Known both for roughhousing his opponents – he threw a chair at a fellow councilman once and called one of his mayoral rivals a pimp – and for his ability to negotiate big deals for downtown development, Forbes has the backing of most of Cleveland’s major business and labor groups. But his base is on Cleveland’s East Side, whose voters he has courted for a quarter-century via a popular radio talk show, freely labeling white opponents bigots and black ones as Uncle Toms.

“He’s been a macho pol who’s yelled race whenever it’s been convenient,” said Bartimole. “If he were white,” added City Councilman Jay Westbrook, ”he’d be Frank Rizzo.”

Even Forbes himself admits that he’s been “projected as being a black racist,” though he calls that perception “not adequate.” He was the easy favorite in the primary and was expected to face one of three established white politicians in the runoff. White, a little-known state senator, was a long shot at best.

“Nobody anticipated that 25 percent of the white West Side would bypass a white county commissioner, the white clerk of courts and the white head of the school board to vote for Mike White,” said Carl Stokes, who was elected Cleveland’s first black mayor (the first in a major U.S. city) in 1967.

So far, the campaign has consisted of nasty charges that White beat his former wives and that he maintains slum property in black neighborhoods. A newsletter circulating on the East Side also labeled White a “beast among us” and called him the handpicked candidate of the white power structure.

Forbes has tried to soften his own blustery image, appearing in commercials with his family and arguing that his experience qualifies him to continue Cleveland’s struggling renaissance.

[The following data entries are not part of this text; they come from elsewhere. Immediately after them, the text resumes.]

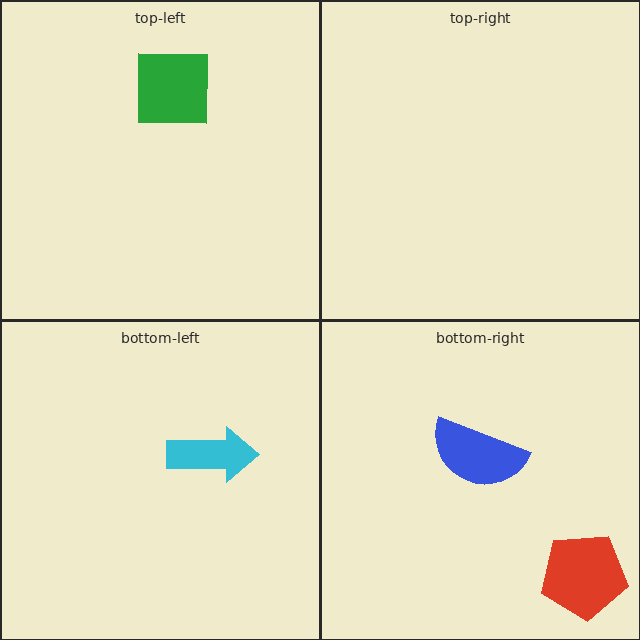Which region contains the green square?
The top-left region.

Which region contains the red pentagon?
The bottom-right region.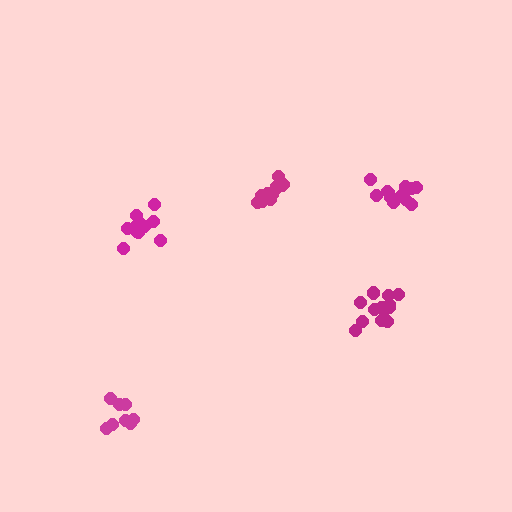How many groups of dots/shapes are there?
There are 5 groups.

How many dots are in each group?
Group 1: 12 dots, Group 2: 13 dots, Group 3: 11 dots, Group 4: 14 dots, Group 5: 8 dots (58 total).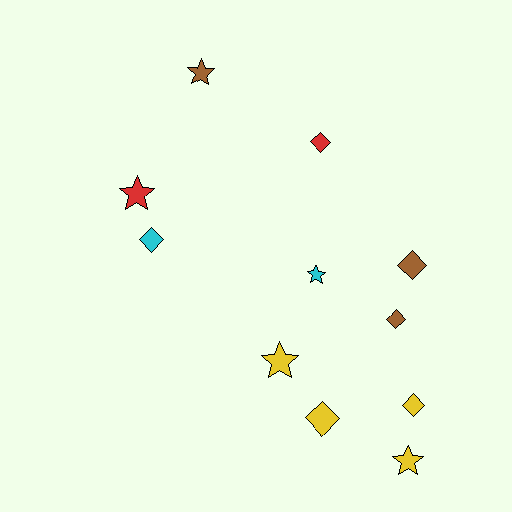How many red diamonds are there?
There is 1 red diamond.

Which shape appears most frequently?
Diamond, with 6 objects.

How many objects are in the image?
There are 11 objects.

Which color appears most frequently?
Yellow, with 4 objects.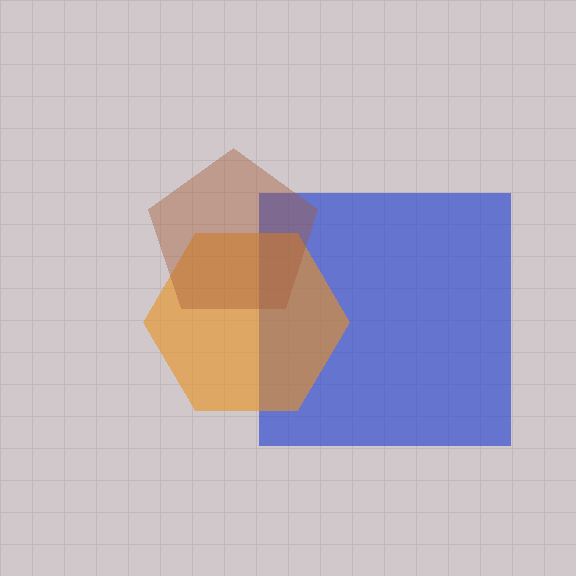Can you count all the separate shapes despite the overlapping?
Yes, there are 3 separate shapes.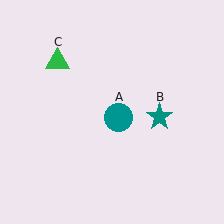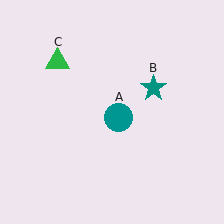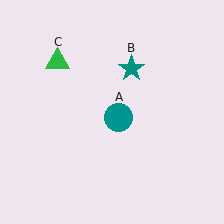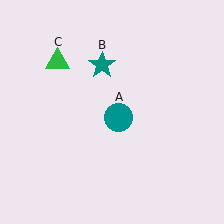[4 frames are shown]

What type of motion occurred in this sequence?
The teal star (object B) rotated counterclockwise around the center of the scene.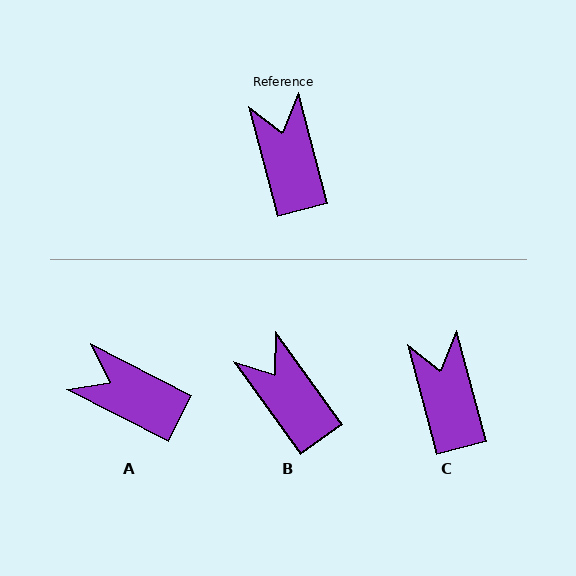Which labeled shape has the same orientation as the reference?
C.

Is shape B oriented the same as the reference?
No, it is off by about 21 degrees.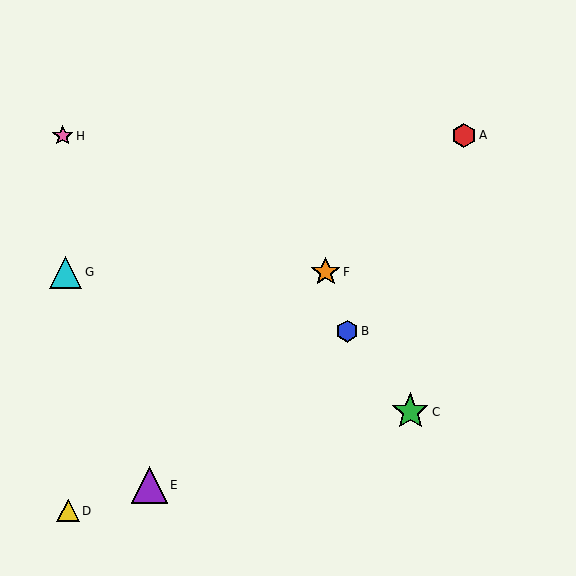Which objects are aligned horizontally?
Objects F, G are aligned horizontally.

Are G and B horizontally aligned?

Endorsements have also come from prominent black leaders, including Jesse Jackson – a move that White says belies Jackson’s populist image.

White said Jackson is “becoming nothing more than another rank black politician who cares more about his own political base than about black people in general.”

More articulate than Forbes, White has played on Forbes’ reputation for racial antagonism to paint himself as primarily an advocate for the city, rather than for blacks.

But taking that message to black voters challenges not only Forbes but also a political style rooted in the civil rights era, observers say.

“The phase of black politics that was launched here with Carl Stokes (was) a kind of patronage system which was kind of basic: Get blacks into jobs and get contracts moving toward black business people, without much thought to performance,” said Tom Bier, an urban studies professor at Cleveland State University.

“The next phase has to do with effectiveness. The aches and pains produced by poor performance are so strong that it just isn’t good enough to have a black person in the job. They’ve got to perform.”

Cleveland lost 175,000 people during the 1970s, after ghetto riots and court-ordered school busing prompted many middle-class whites to flee. In the ’80s, they were joined by thousands of middle-class blacks, leaving a city that has dropped from eighth-largest in the nation to about 25th. Its remaining population is about half white and half black.

Although its downtown has recently seen an influx of new office buildings, its schools are in desperate shape, public housing is miserable and neighborhood services on both sides of town have declined.

While even some of White’s supporters say his policies might not differ drastically from Forbes’ once in office, they argue that the city’s condition gives him a powerful set of issues with which to campaign. “Can anybody turn around an aging Midwestern industrial city that’s lost its middle class overnight? No,” said Jim Rokakis, who represents the 15th Ward on City Council. “But (White) will have a chance, more than George Forbes, to bring blacks and whites together.”